То есть фамилия у него, конечно, была, ее даже произносили надзиратели... Но я не расслышал четко, а сочинять сейчас не хочется. И не нужно. Я не придумал его, как вообще не придумал ничего и никого из тех, про кого вы читаете на этих страницах.

Он прибыл в Целиноград за три дня до нашего ухода оттуда. Пожилой — много старше меня, тогда уже 44-летнего. Вошел в камеру и на недоуменный вопрос, как же прибыл, если этапов все нет и нет, пугливо озираясь, как «фрайер», ответил: «Спецконвоем» и добавил: «Со мной конвоиры везут много денег и много золота».

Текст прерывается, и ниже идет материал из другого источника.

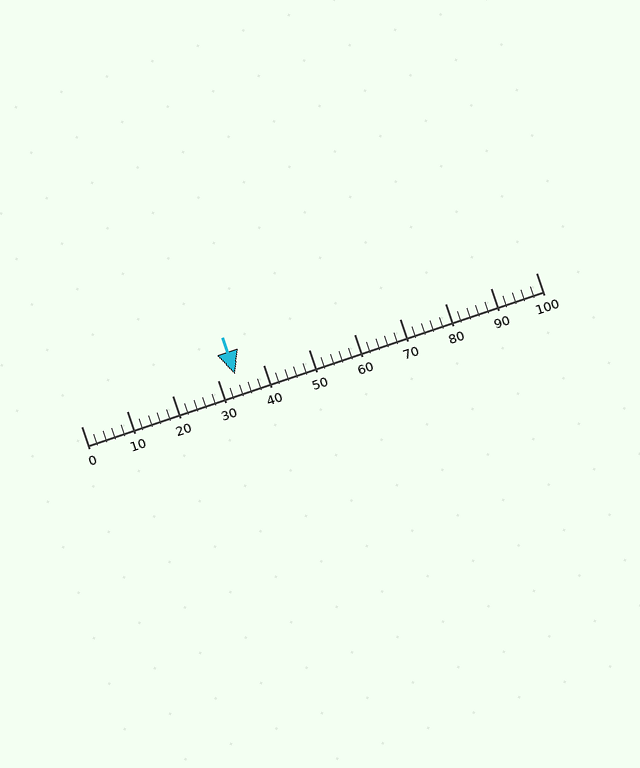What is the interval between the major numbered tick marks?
The major tick marks are spaced 10 units apart.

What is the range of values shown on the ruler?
The ruler shows values from 0 to 100.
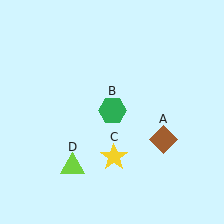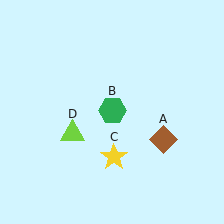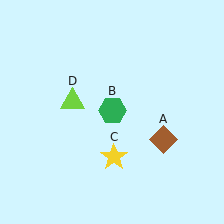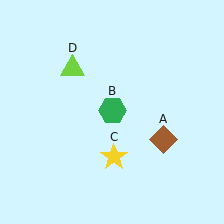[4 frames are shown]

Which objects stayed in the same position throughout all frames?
Brown diamond (object A) and green hexagon (object B) and yellow star (object C) remained stationary.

Я обалдел от страха — за него: ведь «паханы» могут исхитриться и что-то с ним совершить. Оказалось, однако, что бывалый человек куда лучше меня, писарчука, соображает, что есть очарование запаха больших денег даже «на дне жизни». Виктор Нефедов, например, «проникся» трепетом перед «большим боссом» и стал шестерить»: дал табачку, вызвался помочь юридическими советами опытных людей (у новичка пока еще не началось следствие), а, главное, предложил почетное место на нарах среди воров. Но «босс» предпочел лечь рядом со мной, возле малолеток. Потом, уже в Израиле, я узнал, что заискивание — типичное поведение уголовных братков по отношению к «падшим ангелам делового мира». Повсюду — и, во всяком случае, у нас, в Израиле, оно точно такое!

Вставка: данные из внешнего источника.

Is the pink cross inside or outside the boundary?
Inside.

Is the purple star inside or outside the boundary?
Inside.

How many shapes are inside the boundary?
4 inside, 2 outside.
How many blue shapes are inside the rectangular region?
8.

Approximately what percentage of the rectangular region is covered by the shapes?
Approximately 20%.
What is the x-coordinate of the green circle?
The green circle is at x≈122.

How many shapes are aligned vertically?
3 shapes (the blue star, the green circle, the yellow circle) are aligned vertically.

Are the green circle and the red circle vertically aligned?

Виктор явно мечтал, если выйдет на волю, попасть под крылышко к знакомому «делашу»...

Побеседовав с ним вдвоем за столом (честь, невероятная в условиях нашей перенаселенной камеры), Виктор подозвал к столу третьего собеседника. Меня.

— Михаил, вот человек воевал. Может, общих знакомых найдете?

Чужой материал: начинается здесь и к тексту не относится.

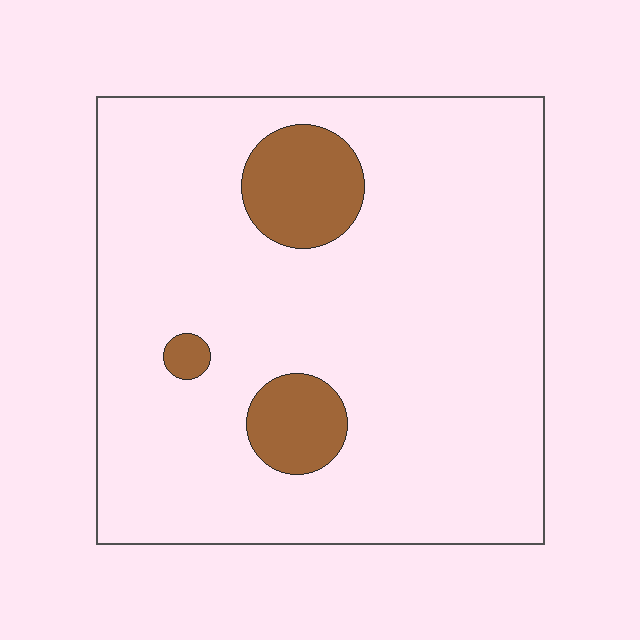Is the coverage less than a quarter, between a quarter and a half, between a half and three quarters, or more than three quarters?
Less than a quarter.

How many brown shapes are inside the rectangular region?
3.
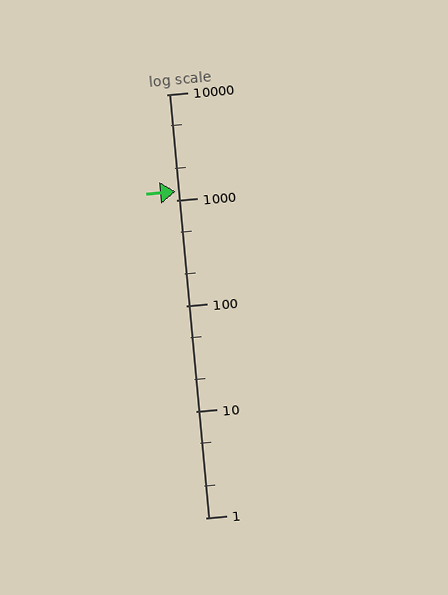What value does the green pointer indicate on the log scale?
The pointer indicates approximately 1200.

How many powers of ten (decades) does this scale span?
The scale spans 4 decades, from 1 to 10000.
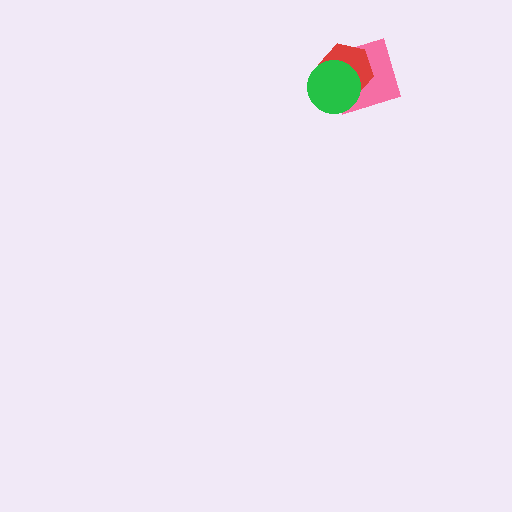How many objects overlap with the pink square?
2 objects overlap with the pink square.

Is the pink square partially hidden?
Yes, it is partially covered by another shape.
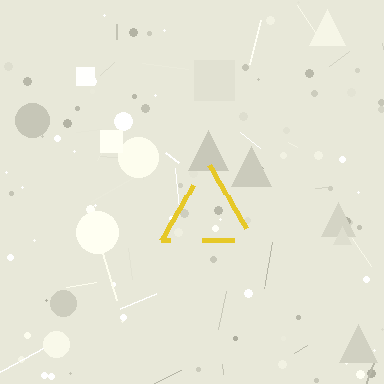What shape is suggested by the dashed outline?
The dashed outline suggests a triangle.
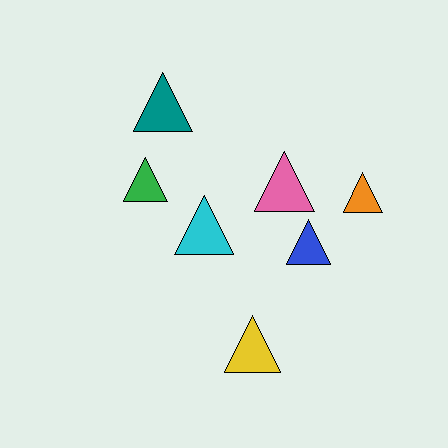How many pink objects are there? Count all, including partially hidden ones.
There is 1 pink object.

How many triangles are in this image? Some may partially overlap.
There are 7 triangles.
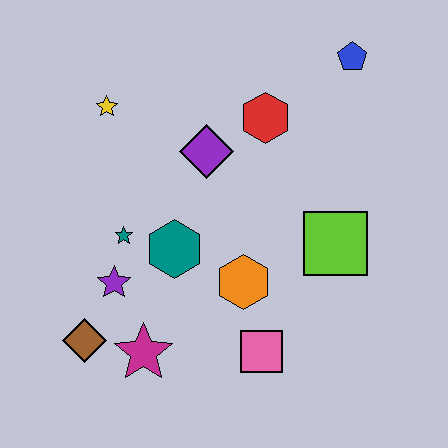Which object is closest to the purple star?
The teal star is closest to the purple star.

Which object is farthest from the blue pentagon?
The brown diamond is farthest from the blue pentagon.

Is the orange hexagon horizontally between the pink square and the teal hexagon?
Yes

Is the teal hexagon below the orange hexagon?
No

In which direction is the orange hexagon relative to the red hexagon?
The orange hexagon is below the red hexagon.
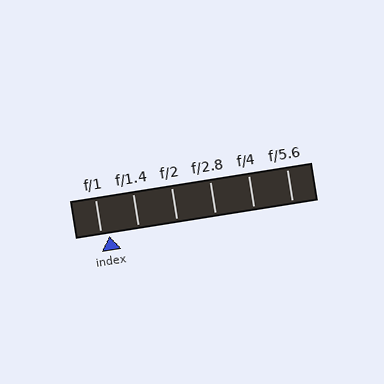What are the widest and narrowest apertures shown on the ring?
The widest aperture shown is f/1 and the narrowest is f/5.6.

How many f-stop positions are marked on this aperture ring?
There are 6 f-stop positions marked.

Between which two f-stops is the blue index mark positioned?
The index mark is between f/1 and f/1.4.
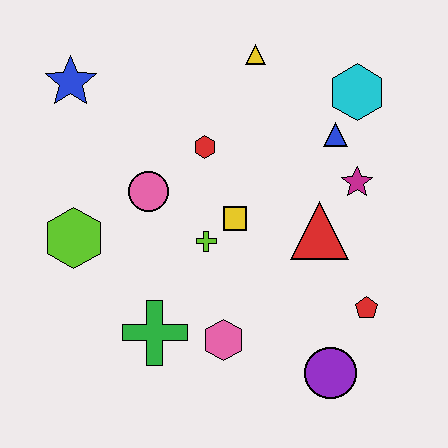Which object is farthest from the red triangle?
The blue star is farthest from the red triangle.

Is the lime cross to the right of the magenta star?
No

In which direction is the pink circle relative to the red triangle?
The pink circle is to the left of the red triangle.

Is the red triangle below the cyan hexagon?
Yes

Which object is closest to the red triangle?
The magenta star is closest to the red triangle.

— В какой армии воевали? — спрашиваю.

— В тринадцатой.

— У Пухова?

— Да, у Николая Павловича.

— Членом Военного совета у вас Боков был?

— Генерал-лейтенант Боков...

— Начштаба—как же его на Ма... нет, не Малиновский, как-то похоже.

— Генерал Маландин. Вы тоже из тринадцатой?!

— Нет. Я в юности помогал писать мемуары генерал-лейтенанту Попелю, Пухов бью его «кадром», его выдвиженцем. Он про него много рассказывал. А с Боковым я даже знаком.

— Что за человек! — восхищается, умиляется, негодует Виктор Нефедов. — Ты же мог его спокойно обмануть, что вместе служили, и делай потом с ним в камере, что хошь! Что ты за человек, Михаил...

 

- 172 -

Новичок, как выяснилось, был могучим строительным боссом. Из тех, что наживались на обмане Бориса Цимбала (из первой части книги, так что сюжет у меня оказался замкнут кольцом). Впервые я наблюдал совсем вблизи крупного дельца советской «теневой экономики». Кто он был по национальности — не знаю, подозреваю, украинцем: в разговорном его репертуаре преобладали украинские комические истории, при этом всегда переходил на неподдельный украинский язык, с певучим горловьм акцентом. Во всяком случае, украинский был для него близким языком... Каково социальное происхождение — тоже не знаю, но, видимо, из так называемых «бывших» — не то дворян , не то священников, не то репрессированных интеллигентов: похоже, всю жизнь скрывался от властей... Потому-то все, включая фамилию и прочие анкетные данные, звучали у него «неразборчиво». Суть его дела не связана в нелегальным бизнесом или со знаменитыми «приписками», что вроде бы полагалось ему по сюжету. Обвинили его в... получении пенсии по фальшивым документам. Дескать, при наступлении пенсионного возраста у него не хватило рабочего стажа, и тогда он изготовил требуемые справки с прошлых мест работы. В камере уверял меня, что на самом деле работал, но не сохранили сведения в официальных архивных документах, так что он «только восстановил своими фальшивками историческую истину»... Темнил, конечно. Возможно, однако, что работал он в ГУЛАГе на «придурочьей должности» — там можно было прокантоваться во время срока и даже что-то заработать, но, конечно, в стаж на пенсию эти годы работы ему не засчитали. Вот он и...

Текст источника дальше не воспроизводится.